Regresar de la casa de mi padre siempre deja el mismo sabor en la boca: agrio, metálico.
Como si hubiese mordido un recuerdo oxidado.
Daniel, por supuesto, había salido ganando otra vez. La fiesta de Halloween —“una tradición familiar”, según su madre—, y mi padre, como siempre, se lo permitió sin chistar.
Yo regresé con un dolor de cabeza y la sensación de que seguir respirando el mismo aire que ellos era una condena.

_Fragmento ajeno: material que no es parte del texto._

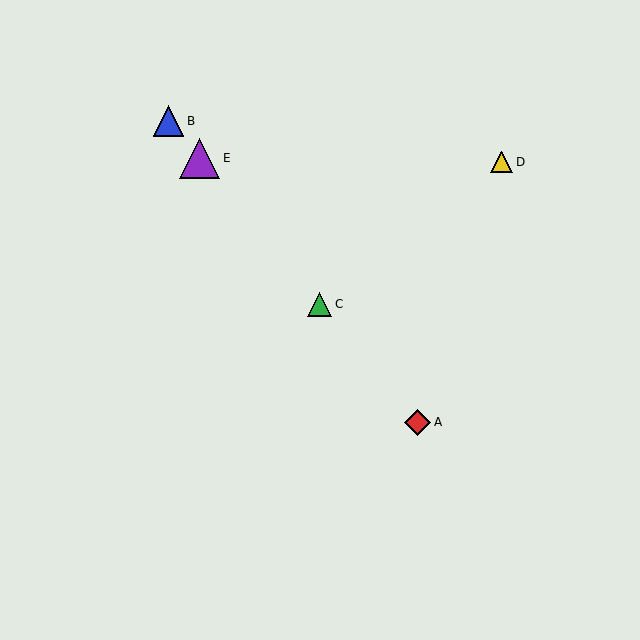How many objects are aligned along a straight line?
4 objects (A, B, C, E) are aligned along a straight line.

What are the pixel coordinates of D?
Object D is at (502, 162).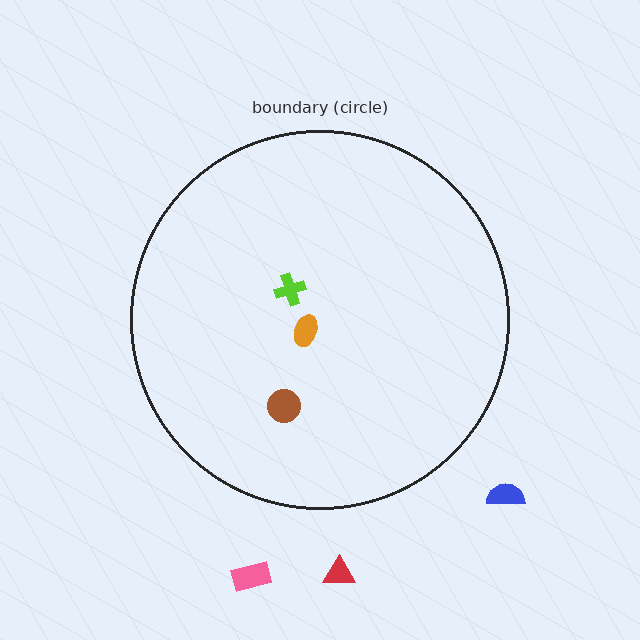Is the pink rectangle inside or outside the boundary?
Outside.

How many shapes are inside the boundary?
3 inside, 3 outside.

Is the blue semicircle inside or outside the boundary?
Outside.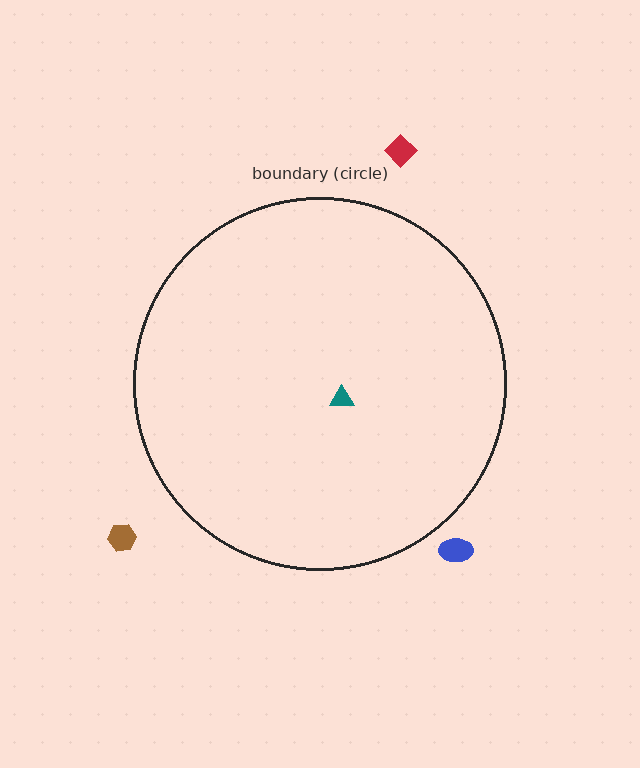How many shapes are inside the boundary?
1 inside, 3 outside.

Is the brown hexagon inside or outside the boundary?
Outside.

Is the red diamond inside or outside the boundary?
Outside.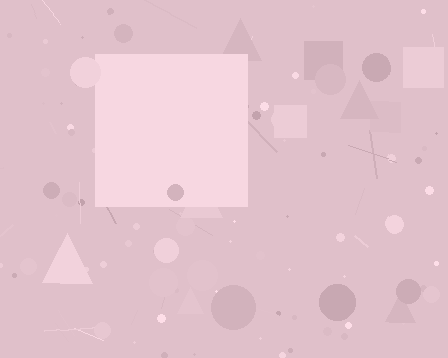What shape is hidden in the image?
A square is hidden in the image.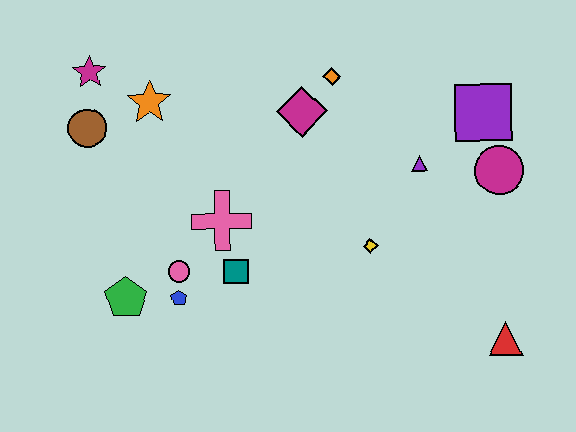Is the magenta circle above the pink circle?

El campus estaba más tranquilo de lo habitual. La mayoría de los estudiantes ya hablaban de la fiesta en la casa Montenegro, como si fuera el evento del año. Y en cierta forma, lo era. Cada otoño, el mismo escenario: luces, música, dinero derrochado y la dulce. Todos bajo el encanto de mi medio hermano, como moscas a la miel, y al dinero.
Ángel estaba terminando de limpiar su teclado cuando llegué. Había una línea de desinfectante sobre su escritorio, como una frontera invisible que nadie debía cruzar.
—Vaya cara —dijo sin mirarme, mientras se quitaba los guantes—. Déjame adivinar: cena familiar o sesión de tortura psicológica.
—Ambas —respondí, dejando las llaves sobre la mesa.
—¿Y Daniel? —preguntó con una sonrisa torcida.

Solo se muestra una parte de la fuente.